32 Jesús llamó a sus discípulos y les dijo: «Siento compasión de esta gente, pues hace ya tres días que me siguen y no tienen comida. Y no quiero despedirlos en ayunas, porque temo que se desmayen en el camino.» 33 Sus discípulos le respondieron: «Estamos en un desierto, ¿dónde vamos a encontrar suficiente pan como para alimentar a tanta gente?» 34 Jesús les dijo: «¿Cuántos panes tienen ustedes?» Respondieron: «Siete, y algunos pescaditos.»
35 Entonces Jesús mandó a la gente que se sentara en el suelo. 36 Tomó luego los siete panes y los pescaditos, dio gracias y los partió.
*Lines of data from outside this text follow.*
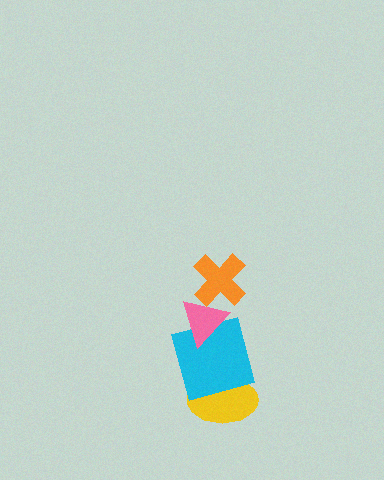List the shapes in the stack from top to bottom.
From top to bottom: the orange cross, the pink triangle, the cyan square, the yellow ellipse.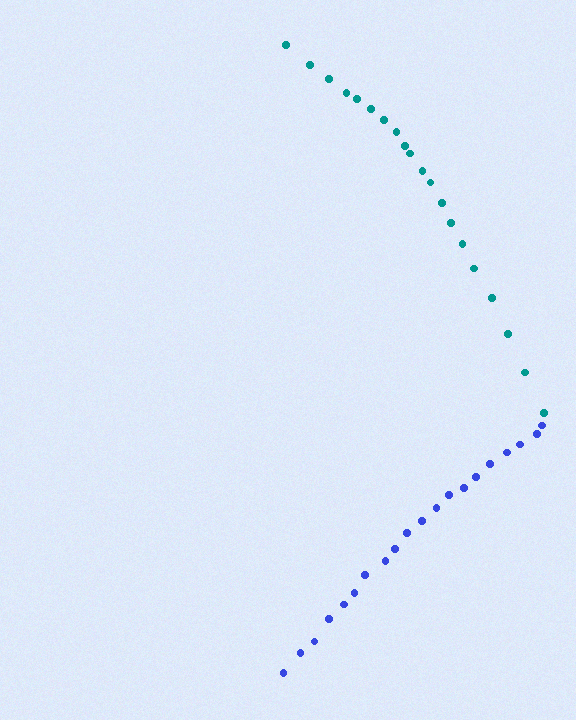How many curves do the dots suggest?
There are 2 distinct paths.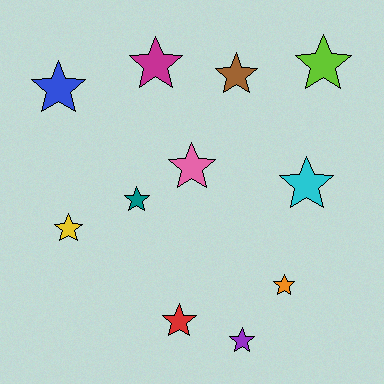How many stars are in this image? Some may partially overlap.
There are 11 stars.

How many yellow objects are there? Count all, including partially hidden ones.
There is 1 yellow object.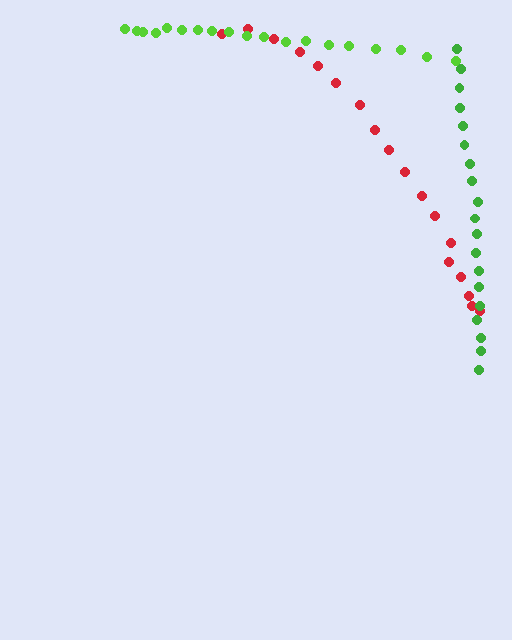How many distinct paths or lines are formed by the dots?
There are 3 distinct paths.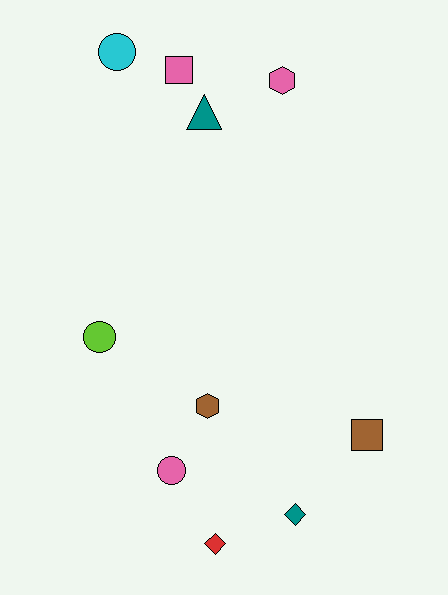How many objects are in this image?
There are 10 objects.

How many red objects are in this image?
There is 1 red object.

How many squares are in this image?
There are 2 squares.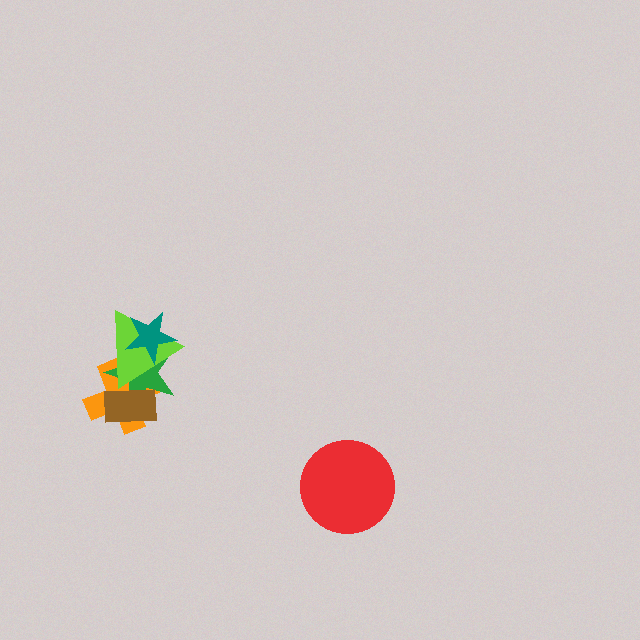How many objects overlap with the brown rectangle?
2 objects overlap with the brown rectangle.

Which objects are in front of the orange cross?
3 objects cover part of the orange cross: the green star, the lime triangle and the brown rectangle.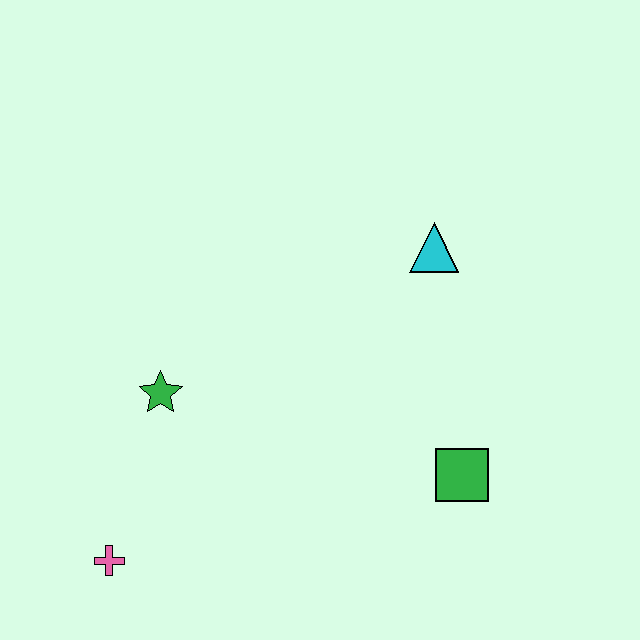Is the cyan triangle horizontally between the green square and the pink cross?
Yes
Iba entregándolos a los discípulos, y éstos los repartían a la gente.
37 Todos comieron hasta saciarse y llenaron siete cestos con los pedazos que sobraron. 38 Los que habían comido eran cuatro mil hombres, sin contar mujeres y niños. 39 Después Jesús despidió a la muchedumbre, subió a la barca y fue al territorio de Magadán.
Véase el comentario de Mc 7,1.
Se ha puesto bien de relieve que los fariseos otorgaban una gran importancia a la tradición de los antiguos, es decir, a la interpretación de la Biblia hecha por los maestros que los habían precedido. Había en eso un elemento muy positivo: el Espíritu conserva la verdad en el pueblo de Dios. Pero existe siempre el peligro de confundir la “inteligencia de la fe” que Dios da a su pueblo, con las interpretaciones de tal o cual grupo o maestro.
Ese lavado de manos era una tradición muy valiosa, pero Jesús protesta porque se la quería imponer como si fuese una ley de Dios, con lo que se llega a hacer de la religión una carga imposible de soportar, salvo que se encierre en una secta para vivir separado de la humanidad.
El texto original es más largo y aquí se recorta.